Saturday, 4 October 2014

Tui Anchor

This anchor sits alongside the rotary walkway along Marine Parade.  It reflects the connection between the city and the sea.  It is from the former Oceanographic Research vessel HMNZS Tui.  It was presented to the city of Napier from the Royal New Zealand Navy ten years after the Tui was scuttled in February 1999.   

Between 1970 and 1997 when the Tui was in service for the navy she adopted Napier as her home port.  

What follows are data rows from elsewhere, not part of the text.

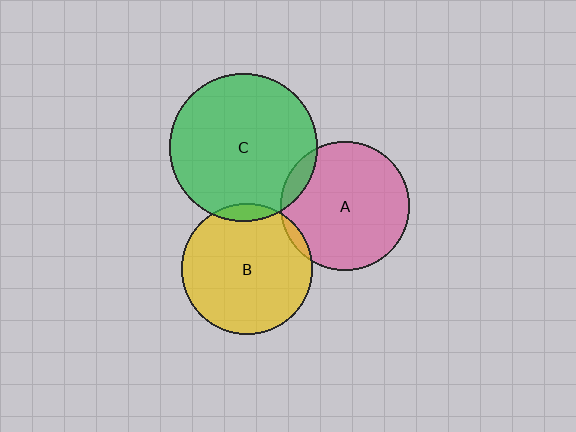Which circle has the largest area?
Circle C (green).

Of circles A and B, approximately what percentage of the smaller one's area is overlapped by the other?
Approximately 5%.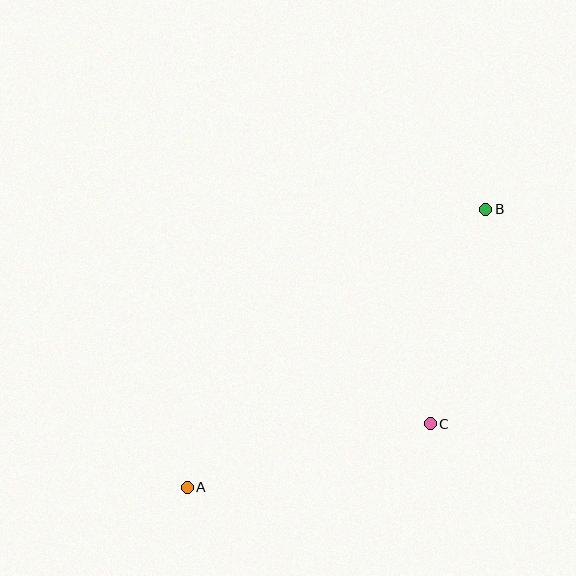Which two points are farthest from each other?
Points A and B are farthest from each other.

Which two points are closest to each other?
Points B and C are closest to each other.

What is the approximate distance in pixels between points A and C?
The distance between A and C is approximately 251 pixels.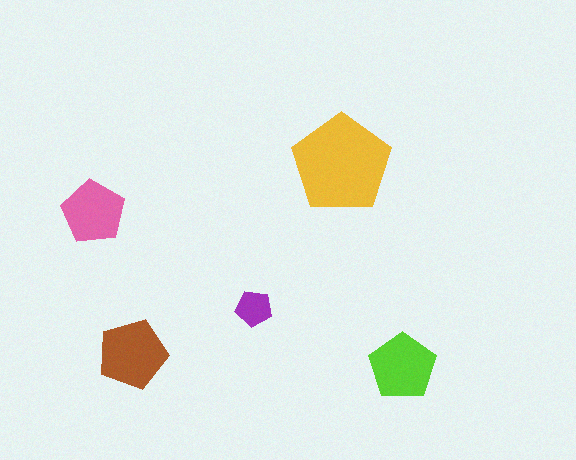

Originally the Tui was known as the USNS 'Charles H. Davis.'   She was one of nine Conrad class oceanographic ships built for the United States Navy. She saw service with that navy between 1963 and 1970.  She had been designed to perform acoustic experiments on sound transmission underwater, and for gravity, magnetism and deep-ocean floor studies.
In July 1970 she was offered and started her work in New Zealand.  At first she was only on loan for 5 years.  The loan was extended for another 5 years after which time she was leased for a further 15 years.   She was recommissioned into our navy on the 11th of September 1970.  Where she served as an oceanographic survey and research ship until her decommissioning in 1997.  Tui was named after the New Zealand native bird the Tui.  After being partly refitted and being installed with scientific equipment (which was then tested) she began working for the Defence Scientific Establishment in Auckland.  For years Tui went about her work that she had been designed for, primarily underwater acoustics.
Tui worked in Australian, Indian Ocean and South Pacific waters. She had a busy work life working with Auckland University research, with DSIR scientists and other oceanographic ships.  She also took part in several American research programs.  Her acoustic research was mainly to do with the detection and tracking of submarines.  She also made an extensive search for a reef which is now thought to be a phantom one.  
In 1997, Tui was decommissioned.  She was replaced by a hydrographic ship.   Tui rests way up north and people are able to dive down to see her.